LESTRADE Jean-Louis, Adolphe [Pseudonymes dans la Résistance : Chac, Prado]

Par Jean-Marie Guillon

Né le 21 mars 1924 à Marseille (Bouches-du-Rhône), fusillé le 18 juillet 1944 à Signes (Var) ; étudiant ; responsable adjoint de l’organisation universitaire du Mouvement de libération nationale (MLN) pour les Bouches-du-Rhône.

Originaire de Marseille, étudiant en sciences, Jean-Louis Lestrade était routier unioniste à Marseille-Tilsitt. Dans la Résistance, il était secrétaire de René Mariani, responsable adjoint de l’organisation universitaire du MLN, qu’il aidait pour la parution du journal Le Marseillais. Il aurait aussi participé à du transport d’armes parachutées.
Il fut arrêté par l’équipe d’Ernst Dunker (Delage), qui était l’un des responsables de la section IV de la Sipo-SD de Marseille, le 12 juillet 1944 avec André Aune, chef de l’Armée secrète (AS) de Marseille, chez René Mariani, 37 rue de Verdun (local des archives et dépôt d’armes). La police allemande trouva des documents sur lui. Il porte le no 8 dans le rapport « Antoine » rédigé par Dunker où est fait le bilan de la vague d’arrestations qui décima alors la Résistance régionale. Il y est mentionné comme agent de liaison.
Emprisonné à la prison des Baumettes à Marseille, il a été fusillé avec vingt-huit autres résistants, après un jugement sommaire sur place, le 18 juillet, au fond d’un vallon isolé, dans les bois de Signes. Il aurait été tué d’une balle dans la nuque. D’après Dunker, le jugement aurait été prononcé par la cour martiale de la 244e Division d’infanterie.
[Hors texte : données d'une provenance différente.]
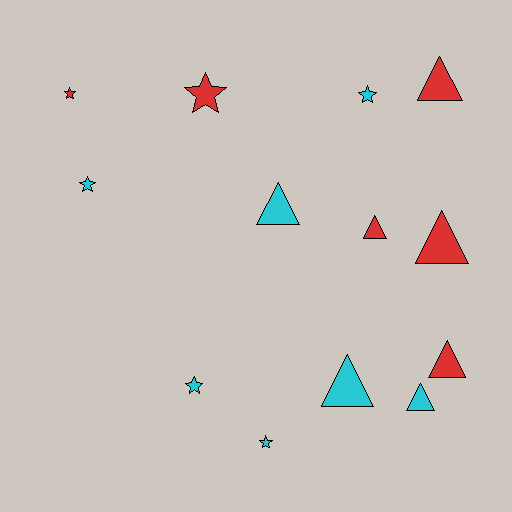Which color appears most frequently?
Cyan, with 7 objects.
Les corps ont été exhumés le 17 septembre 1944. Un monument funéraire a été inauguré le 18 juillet 1946 dans ce lieu, connu désormais comme le « Vallon des fusillés » et devenu nécropole nationale en 1996. Son nom a été donné à une rue du XIIe arrondissement de Marseille par délibération du 23 juillet 1945.
Il fut l’objet d’une citation et fut homologué comme lieutenant. Il a été décoré de la Médaille de la Résistance à titre posthume le 24 avril 1946.

Pour citer cet article :
https://maitron.fr/spip.php?article171361, notice LESTRADE Jean-Louis, Adolphe [Pseudonymes dans la Résistance : Chac, Prado] par Jean-Marie Guillon, version mise en ligne le 8 mars 2015, dernière modification le 12 octobre 2021.

Par Jean-Marie Guillon

SOURCES : Mémoire des Hommes SHD Caen DAVCC 21 P 9153 et Vincennes GR 16 P 367955 (nc). — Germaine Madon-Semonin, Les années d’ombre 1940-1944. Les Jeunes dans la Résistance à Marseille, tém. inédit, dactylog., sd. – Madeleine Baudoin, Témoins de la Résistance en R2, thèse d’histoire, Université de Provence (Aix-Marseille I), 1977. – Simone et Jean-Paul Chiny, La Résistance et l’occupation nazie à Marseille (1940-1944), Marseille, ANACR comité de Marseille, 2014. – Robert Mencherini, Résistance et occupation (1940-1944), tome 3 de Midi rouge, ombres et lumières, Paris, Syllepse, 2011. – Jacques Poujol, Protestants dans la France en guerre 1939-1945. Dictionnaire thématique et biographique, Les Éd. de Paris-Max Chaleil, 2000, p. 242 (avec André comme prénom). – Renseignements Guillaume Vieira.